David Napier (Social Anthropologist, Professor, UCL)
Non-self Help
The classical immunological paradigm is predicated upon the body’s ability to recognize and eliminate "non-self". However, the “self/non-self” model has yet to facilitate any resolution of the field’s major concerns, and may thus prove to be of limited use. Merely discarding it is no solution, as the juxtaposition of “self” and “non-self” persists in research practice, in clinical settings, and in everyday practice despite the best efforts of theoretical immunologists. Instead, the very conception of “selfhood” may prove to be key. Replacing immunology’s prior and persistent “self” with less static concepts derived from non-Western contexts not only resolves immunology’s famous paradoxes, but offers a new and more accurate model that allows immunology to reframe what may become an outmoded Enlightenment construct of “self”. In such a new paradigm, immunology’s well-known system of protection and defense is replaced with a view in which non-self becomes not only the body’s enemy, but its primary mechanism for the creative assimilation of difference. This incorporative model not only resolves outstanding paradoxes, but complies more accurately with contemporary knowledge and research practice. In so doing it serves as a mechanism for advancing a more consistent understanding of difference in research, in medical practice, and in treatment.
David Napier received his first graduate degree in Philosophy (Leuven) and his DPhil in Social Anthropology (Oxford). He has taught or been a fellow at several universities (Oxford, Harvard, Johns Hopkins, New York University, and now University College London). He is the author of four books (two on culture and wellbeing, and two on health, illness experience, and personal transformation), many book chapters, articles, and review articles on medical education, primary health care interactions, empathic training for clinicians, and illness experience. He has engaged in more than two decades of fieldwork: with doctors in clinical settings; with issues of cultural competence in clinical care; with the elderly in rural and remote locations; and among disadvantaged populations and the homeless. He has been a consultant or co-investigator on a number of projects relating to health-care in developing settings (Bhutan, Indonesia, Native North America, Romania), vulnerable populations (Myanmar) migration, trafficking, and return-migration (Albania), immunization and disease control (Pasteur Institute), and the relationship between environment and health (The Lancet Commission on Climate Change and Health). He is a founding member of The Green College Centre for Environmental Policy and Understanding, and the Foundation for Ethnobiology, the Network for Student Activism, and Indigenous Legal Mentoring Unlimited. Currently he directs the Medical Anthropology graduate programme at University College London, as well as oversees the University College London Centre for Applied Global Citizenship of which he is its founding Director. He is also the founding Director of Students of Human Ecology, a registered non-profit that facilitates academically-integrated, university-level internships in the areas of medicine, environment, and culture.
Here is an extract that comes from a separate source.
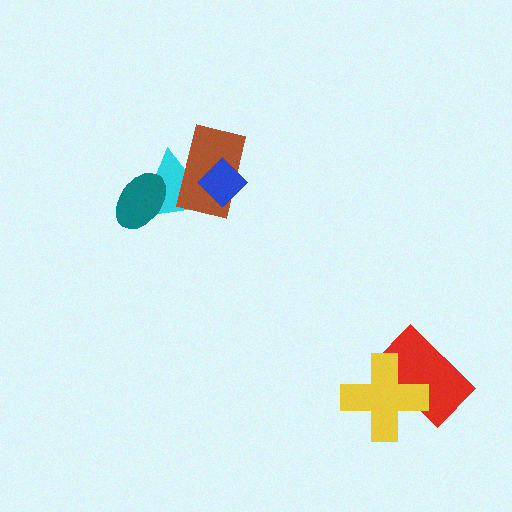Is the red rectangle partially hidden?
Yes, it is partially covered by another shape.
My academic field interests have largely unfolded in the context of Buddhist-Hindu South and Southeast Asian studies, though these have been augmented by projects in rural primary care, among bench and theoretical immunologists, and with clinicians. I have also studied over several years the trials and tribulations of the homeless.
In addition to these writing projects and related research, I maintain an active interest in applied medical anthropology through the directing of Students of Human Ecology, a registered non-profit organization that oversees a number of projects in mentored learning, but especially in the areas of medicine, environment, and culture. This year we will, for instance, sponsor projects in rural primary care, in paediatrics among ethnic minorities, in nutrition in East Africa, among Native Americans, and in Tibetan medical botany. We also will soon launch through the Public Anthropology website www.publicanthropology.org "The "Network for Student Activism" - a site designed to assist students in becoming directly involved in public debate as it relates to issues of human rights and cross-cultural understanding.
Finally, an ongoing interest in the problem of what constitutes "just remunerations" for indigenous knowledge and cultural property has led to the completion of a manuscript in applied anthropology on intellectual property and indigenous rights.